My Fashion “Two-sense”: Mahalia

Fashion forward: We say that for a reason right? But, I’m not really interested in whatever origin story that phrase has because this is my origin story — the origin story of my sense of fashion. While curled up on the couch in my pajamas, snuggled in a blanket with my laptop precariously placed in my lap, I thought about what it meant to be “fashion forward” and if I was even qualified to make any sort of determinative deduction in this manner. This spiral of thoughts led me deep down the rabbit hole of my past. I pulled out my phone and began a pictorial traversal of the dark depths of my childhood. It was this moment that made me decide on a definition for what “fashion forward” meant to me, but before I reveal my revelation, let’s look at fashion in reverse. 

Flashback to over a decade ago before Marque Magazine, before I started college, before Instagram, even before Obama’s presidency. I was as much a child as children come at the ripe old age of 4, and with that childishness came stubbornness. My mother couldn’t get me in a dress for the life of her and anytime she did it was straight to frown town for me. As if her expectations as a young mother with her only daughter couldn’t be crushed anymore, I also hated -no despised- the color pink. And worst of all my room had been painted that “hideous” hue.
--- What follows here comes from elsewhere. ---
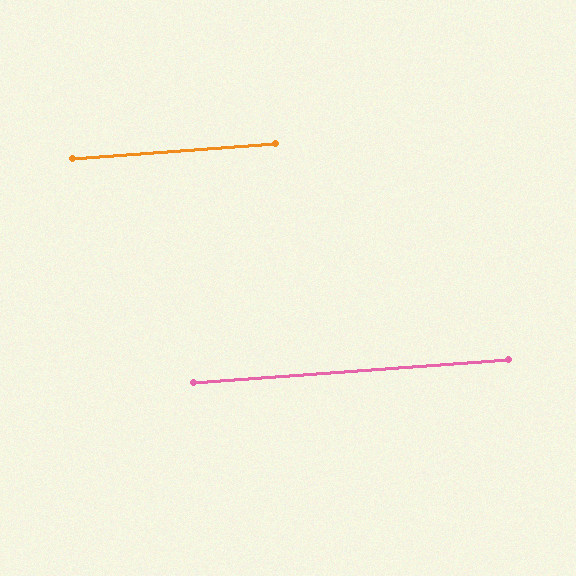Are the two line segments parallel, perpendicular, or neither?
Parallel — their directions differ by only 0.2°.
I refused to wear dresses, I refused to like pink, it’s a miracle that little ole me liked anything at that age. Because of that, my toddler experiences with fashion and self-expression accumulated to be a mess of tears, tantrums, trauma and drama. To this day I am terrified of letting other people brush my hair because it reminds me of the rough-tearing sound of my hair back when my mom used to brush it for me. 
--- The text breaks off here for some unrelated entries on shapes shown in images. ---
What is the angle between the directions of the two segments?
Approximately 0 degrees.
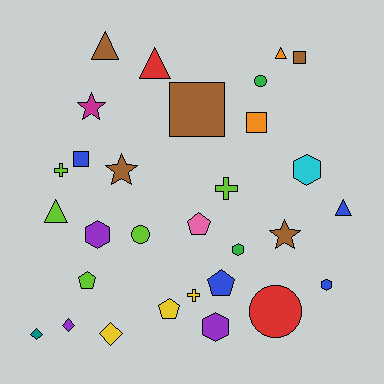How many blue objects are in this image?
There are 4 blue objects.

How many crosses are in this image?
There are 3 crosses.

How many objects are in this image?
There are 30 objects.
Following the trend of not following the “traditional girl” model, I was totally a tomboy in my pre-teens. Partially because I had a twin brother and partially because my parents didn’t subscribe to the idea of gender roles and stereotypes, my interests until puberty consisted of video games, art, karate, more video games, trying sports (and failing), and of course academics (we do go to Johns Hopkins afterall). I like to call this my “ugly duckling” phase. Hitting puberty extra early, I soon began to tower over my peers to the point that my art teacher called me out for being a “hunch back” as I tried to hide my height. The only shirts that fit my long torso were Aeropostale V-necks or graphic tees from generic department retailers. Those, paired with men’s basketball shorts which were the only acceptable length shorts I could find that fit our ridiculous dress code, became my usual attire. At this point, fashion was fiction; all that I required of my clothes was that they fit the criteria for comfort and were within code. 

For Middle school the “emo” phase followed. Band t-shirts and skinny jeans galore, I looked like a standard-issued wannabe scene kid. But what “scene” did I belong to? Middle school felt more like a mid-life crisis as I was caught in the middle of several social spheres and didn’t know which clique I would click with. 

Finally fashion had found me by high school, though it was fleeting and faint. I had some sense of who I wanted to be, how I wanted to dress, but no means of obtaining these goals. Social pressure, body insecurity, and simple things like just not having my own money to spend held me back. Sure, I would buy the occasional token piece and wear it until it was completely worn out, but no style or cohesive theme stuck with me and my wardrobe.  It wasn’t until my Senior year, when the false sense of hierarchical high school social standing began to dissolve, that I grasped a firmer understanding of self and in turn, a firmer understanding of self-expression. 
Self expression. To me that is what fashion is. As an extension of our souls, our appearance is one of our only means of articulating our interior individuality. Materials help us materialize our personality or personas. Regardless of if someone thinks what you wear or want to wear is over the top, “not you”, too experimental, or inauthentic, it doesn’t matter. At the end of the day, what we like to wear is for our own sake, not theirs. That being said, if you ask me what fashion forward is, and expect an answer pertinent to a particular style or trend, I am sorry to disappoint. To me, fashion forward is literally as the name suggests. Moving fashion forward. Whether it be your personal sense of fashion, like my personal journey, or the global growth of garments and glamour, fashion is always moving forward because it is an ever-changing entity. Fashion is enigmatic.